In the two months after the law changed, the caseload at the Asian Law Caucus went from 80 to 180 clients. Centro Latino de San Francisco's citizenship class enrollment doubled to 175 students, and the nonprofit hurried to offer classes seven days a week instead of the normal three. At the International Institute's monthly naturalization workshops, attendance swelled to 200 -- more than triple its pre-welfare reform total.
To accelerate the naturalization process, Jewish Family and Children's Services (JFCS) persuaded the INS to begin off-site testing at neighborhood churches, synagogues, and community centers last year. The INS has since held a dozen such sessions, where as many as 100 immigrants of a wide range of ethnicities have taken their citizenship tests in one day.
"We said to the INS, 'We will make this easier for you,' " explains JFCS's Anita Friedman. "We will organize among ourselves, and we will prepare our clients so they can pass tests and make it easier for the INS to naturalize larger numbers of people faster."

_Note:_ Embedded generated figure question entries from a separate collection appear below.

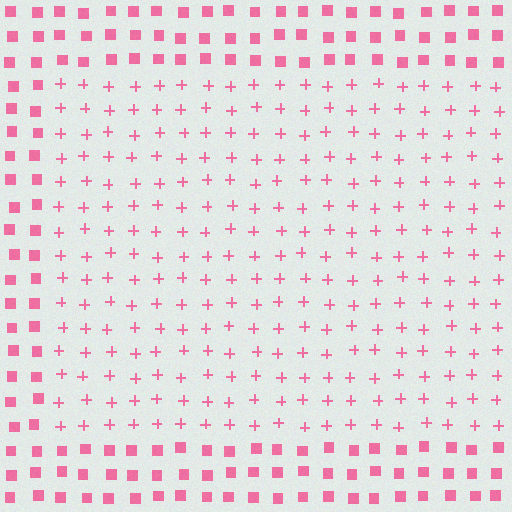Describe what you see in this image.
The image is filled with small pink elements arranged in a uniform grid. A rectangle-shaped region contains plus signs, while the surrounding area contains squares. The boundary is defined purely by the change in element shape.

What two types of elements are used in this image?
The image uses plus signs inside the rectangle region and squares outside it.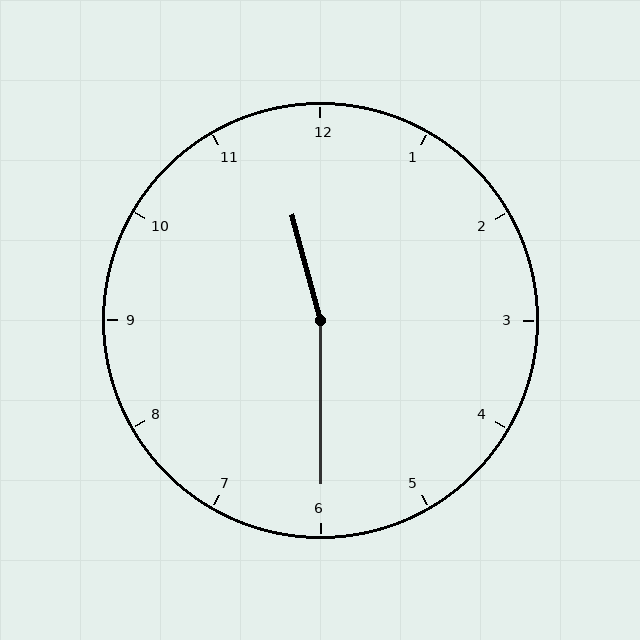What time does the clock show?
11:30.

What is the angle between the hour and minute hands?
Approximately 165 degrees.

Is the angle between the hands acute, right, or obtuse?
It is obtuse.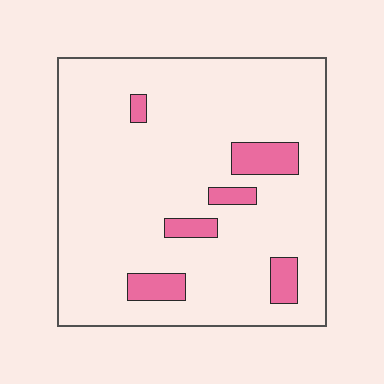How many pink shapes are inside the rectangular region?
6.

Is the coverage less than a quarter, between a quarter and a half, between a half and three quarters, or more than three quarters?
Less than a quarter.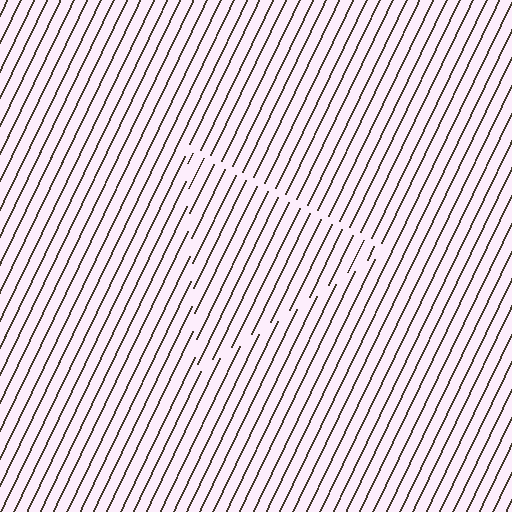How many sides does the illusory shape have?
3 sides — the line-ends trace a triangle.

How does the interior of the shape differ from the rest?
The interior of the shape contains the same grating, shifted by half a period — the contour is defined by the phase discontinuity where line-ends from the inner and outer gratings abut.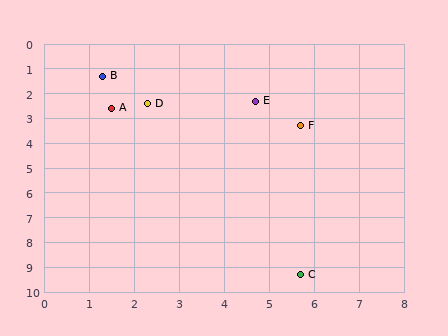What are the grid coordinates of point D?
Point D is at approximately (2.3, 2.4).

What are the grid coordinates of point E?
Point E is at approximately (4.7, 2.3).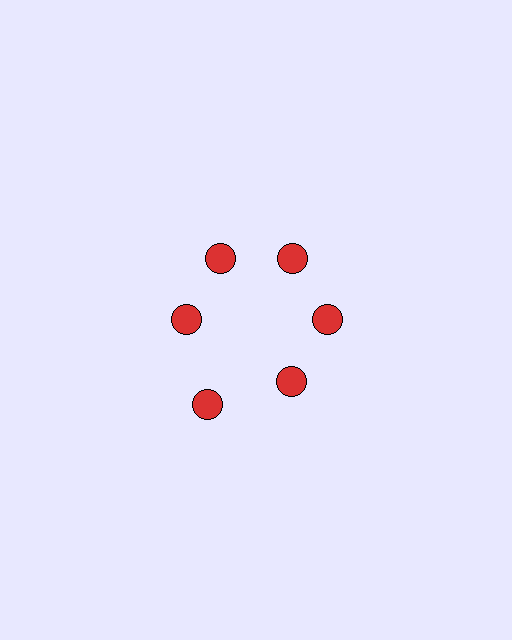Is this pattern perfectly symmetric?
No. The 6 red circles are arranged in a ring, but one element near the 7 o'clock position is pushed outward from the center, breaking the 6-fold rotational symmetry.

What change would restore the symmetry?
The symmetry would be restored by moving it inward, back onto the ring so that all 6 circles sit at equal angles and equal distance from the center.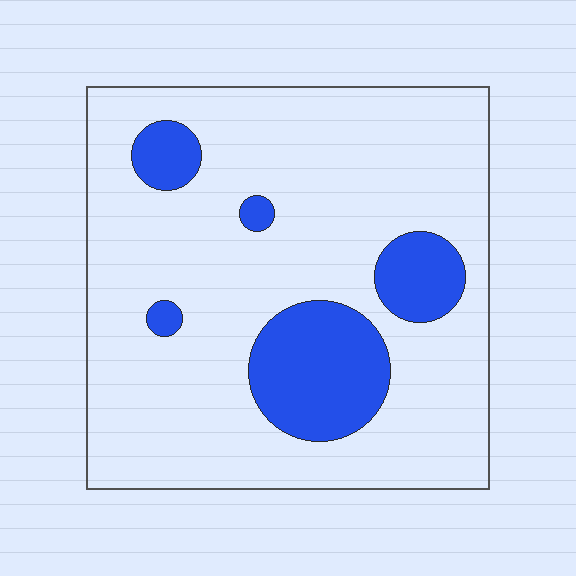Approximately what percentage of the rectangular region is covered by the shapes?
Approximately 20%.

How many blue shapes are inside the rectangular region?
5.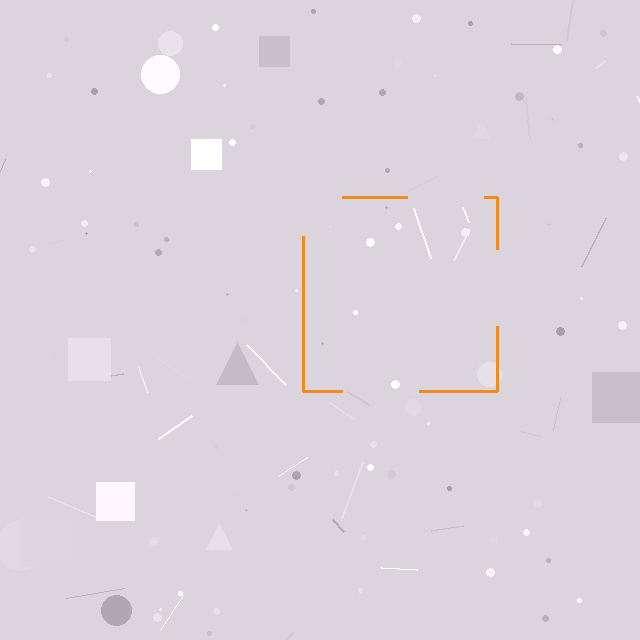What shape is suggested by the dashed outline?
The dashed outline suggests a square.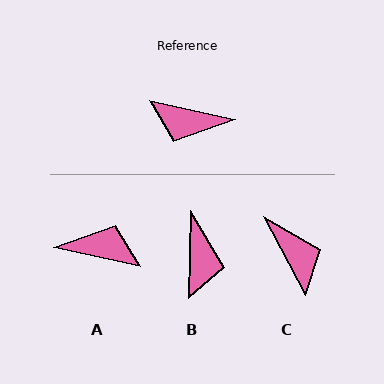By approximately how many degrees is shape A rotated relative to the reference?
Approximately 180 degrees clockwise.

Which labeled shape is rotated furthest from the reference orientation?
A, about 180 degrees away.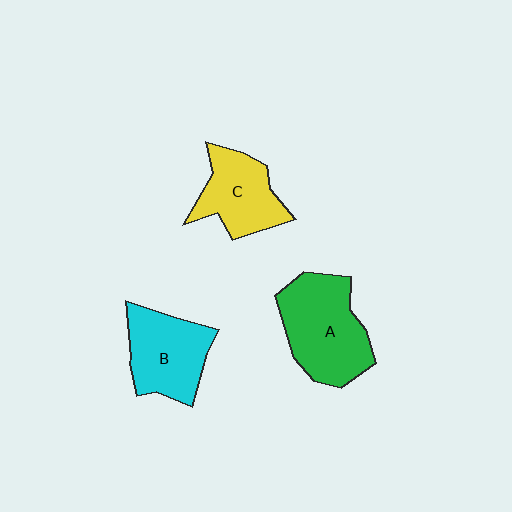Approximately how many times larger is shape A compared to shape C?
Approximately 1.4 times.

But preparing clients to take their tests is a huge and costly task in itself. Community organizations typically offer their programs for free, or at minimal cost, because the people they serve are very poor. And to date, the city's nonprofits have received little government money to help with the problem, aside from some minimal support from the state Department of Education for English as a Second Language classes.
Immigrant advocates are anxiously awaiting word on the city's application to the Emma Lazarus Fund, the $50 million grant billionaire George Soros set up to help legal immigrants become citizens.
"We have no other resources," says Self-Help for the Elderly's Anni Chung. "The urgency is now.